Both Twitter and Facebook published details on Monday about a “significant state-backed information operation” on their platforms that targeted pro-democracy protesters in Hong Kong.
Nearly 1,000 accounts originating from China were deleted from Twitter after they were found to be deliberately attempting to sow political discord in Hong Kong and undermine the legitimacy of the protests.
“We want to protect healthy discourse and open conversation,” Twitter said in a post outlining the new policy.
“To that end, we believe that there is a difference between engaging in conversation with accounts you choose to follow and the content you see from advertisers in your Twitter experience which may be from accounts you’re not currently following.”
Any affected accounts will still be able to use Twitter to post any unpaid content and engage with followers.

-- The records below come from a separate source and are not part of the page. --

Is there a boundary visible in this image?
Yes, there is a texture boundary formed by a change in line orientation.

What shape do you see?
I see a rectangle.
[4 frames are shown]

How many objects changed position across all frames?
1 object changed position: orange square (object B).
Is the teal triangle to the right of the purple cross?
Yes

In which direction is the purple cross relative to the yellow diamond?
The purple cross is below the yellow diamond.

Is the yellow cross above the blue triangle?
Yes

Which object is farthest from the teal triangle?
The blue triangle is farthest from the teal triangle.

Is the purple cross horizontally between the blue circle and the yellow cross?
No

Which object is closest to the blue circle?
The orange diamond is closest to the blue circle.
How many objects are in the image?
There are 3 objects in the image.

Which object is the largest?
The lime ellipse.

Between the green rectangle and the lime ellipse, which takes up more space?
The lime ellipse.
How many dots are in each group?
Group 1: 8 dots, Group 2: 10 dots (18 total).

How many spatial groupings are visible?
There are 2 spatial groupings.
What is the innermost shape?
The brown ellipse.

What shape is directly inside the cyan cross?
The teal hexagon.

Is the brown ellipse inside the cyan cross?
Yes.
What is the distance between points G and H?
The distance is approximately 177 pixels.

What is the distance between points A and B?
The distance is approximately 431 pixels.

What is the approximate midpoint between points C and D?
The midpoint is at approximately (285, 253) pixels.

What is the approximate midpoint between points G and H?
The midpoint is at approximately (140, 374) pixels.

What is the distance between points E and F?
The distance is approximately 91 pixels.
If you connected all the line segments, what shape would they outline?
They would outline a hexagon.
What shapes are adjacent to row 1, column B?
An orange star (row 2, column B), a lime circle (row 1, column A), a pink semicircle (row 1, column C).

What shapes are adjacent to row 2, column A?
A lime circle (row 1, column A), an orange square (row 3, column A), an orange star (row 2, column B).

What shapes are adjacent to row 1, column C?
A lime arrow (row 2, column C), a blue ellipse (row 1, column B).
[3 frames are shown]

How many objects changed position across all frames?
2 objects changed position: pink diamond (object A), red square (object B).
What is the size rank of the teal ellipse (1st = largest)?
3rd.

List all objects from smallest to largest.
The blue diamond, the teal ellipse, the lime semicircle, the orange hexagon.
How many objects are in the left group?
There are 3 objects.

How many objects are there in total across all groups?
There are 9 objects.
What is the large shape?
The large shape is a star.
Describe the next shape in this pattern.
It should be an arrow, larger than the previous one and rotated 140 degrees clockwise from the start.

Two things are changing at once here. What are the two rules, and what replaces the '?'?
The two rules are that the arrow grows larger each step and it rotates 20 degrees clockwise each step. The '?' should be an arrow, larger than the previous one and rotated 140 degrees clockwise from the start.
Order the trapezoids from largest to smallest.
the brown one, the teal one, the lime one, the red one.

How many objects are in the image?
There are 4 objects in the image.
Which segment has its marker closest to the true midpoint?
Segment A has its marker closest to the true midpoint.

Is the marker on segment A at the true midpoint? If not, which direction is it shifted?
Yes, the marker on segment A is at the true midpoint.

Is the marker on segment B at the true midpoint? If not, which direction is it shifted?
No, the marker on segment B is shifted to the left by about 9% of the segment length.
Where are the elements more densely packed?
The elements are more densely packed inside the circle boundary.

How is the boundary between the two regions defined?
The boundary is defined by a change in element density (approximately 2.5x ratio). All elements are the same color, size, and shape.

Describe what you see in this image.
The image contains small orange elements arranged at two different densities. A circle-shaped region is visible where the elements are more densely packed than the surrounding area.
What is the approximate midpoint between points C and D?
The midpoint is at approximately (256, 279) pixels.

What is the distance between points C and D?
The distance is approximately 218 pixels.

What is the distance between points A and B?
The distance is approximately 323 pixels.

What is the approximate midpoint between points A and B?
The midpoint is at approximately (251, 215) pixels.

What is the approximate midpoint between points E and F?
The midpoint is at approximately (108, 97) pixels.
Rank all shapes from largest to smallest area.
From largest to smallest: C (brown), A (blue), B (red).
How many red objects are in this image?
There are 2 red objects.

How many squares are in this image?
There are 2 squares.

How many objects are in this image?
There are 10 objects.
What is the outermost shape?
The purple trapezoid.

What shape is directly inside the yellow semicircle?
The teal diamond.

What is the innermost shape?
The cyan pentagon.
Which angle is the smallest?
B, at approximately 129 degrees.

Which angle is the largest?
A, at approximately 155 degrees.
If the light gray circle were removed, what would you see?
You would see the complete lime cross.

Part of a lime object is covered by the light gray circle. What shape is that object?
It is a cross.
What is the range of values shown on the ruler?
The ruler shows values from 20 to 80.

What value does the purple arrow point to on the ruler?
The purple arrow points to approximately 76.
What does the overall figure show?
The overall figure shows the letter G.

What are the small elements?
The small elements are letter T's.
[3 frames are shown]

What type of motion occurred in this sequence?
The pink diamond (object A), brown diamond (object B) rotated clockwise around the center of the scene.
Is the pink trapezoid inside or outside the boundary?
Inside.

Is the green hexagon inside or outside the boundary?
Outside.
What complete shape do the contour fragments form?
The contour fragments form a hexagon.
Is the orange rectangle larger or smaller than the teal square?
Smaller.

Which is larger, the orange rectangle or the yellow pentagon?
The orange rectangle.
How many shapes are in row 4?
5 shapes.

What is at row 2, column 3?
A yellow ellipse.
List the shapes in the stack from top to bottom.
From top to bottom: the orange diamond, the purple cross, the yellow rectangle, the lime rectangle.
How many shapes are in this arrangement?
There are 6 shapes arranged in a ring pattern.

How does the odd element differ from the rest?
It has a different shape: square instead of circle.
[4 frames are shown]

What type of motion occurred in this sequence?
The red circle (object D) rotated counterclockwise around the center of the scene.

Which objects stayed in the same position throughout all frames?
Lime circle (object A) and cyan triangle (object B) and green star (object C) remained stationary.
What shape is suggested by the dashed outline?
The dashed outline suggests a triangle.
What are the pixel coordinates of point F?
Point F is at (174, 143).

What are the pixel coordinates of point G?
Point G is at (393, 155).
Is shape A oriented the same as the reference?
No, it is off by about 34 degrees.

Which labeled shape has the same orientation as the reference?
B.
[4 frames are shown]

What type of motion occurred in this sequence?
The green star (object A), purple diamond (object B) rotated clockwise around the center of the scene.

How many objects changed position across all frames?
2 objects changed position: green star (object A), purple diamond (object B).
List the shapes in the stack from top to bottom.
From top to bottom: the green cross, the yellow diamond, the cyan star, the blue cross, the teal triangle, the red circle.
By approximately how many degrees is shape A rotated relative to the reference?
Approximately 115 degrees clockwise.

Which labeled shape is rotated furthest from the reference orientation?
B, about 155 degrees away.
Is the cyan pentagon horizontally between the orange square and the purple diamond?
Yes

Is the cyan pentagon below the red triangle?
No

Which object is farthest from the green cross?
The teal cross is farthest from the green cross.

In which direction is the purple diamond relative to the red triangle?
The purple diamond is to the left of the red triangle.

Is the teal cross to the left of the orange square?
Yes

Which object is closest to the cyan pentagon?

Twitter shared examples of state-backed accounts that were being used to disrupt the protests, with each infringing a range of violations.
The company’s platform manipulation policies define these violations as spam, coordinated activity, fake accounts, attributed activity and ban evasion.
One post by China Daily claimed that protesters were being financed by western interests, and a separate post claimed protesters were “crazy or taking benefits from the bad guys” for the disruption they were causing.
“It’s a complete violent behaviour, we don’t want you radical people in Hong Kong,” the post continues. “Just get out of here!”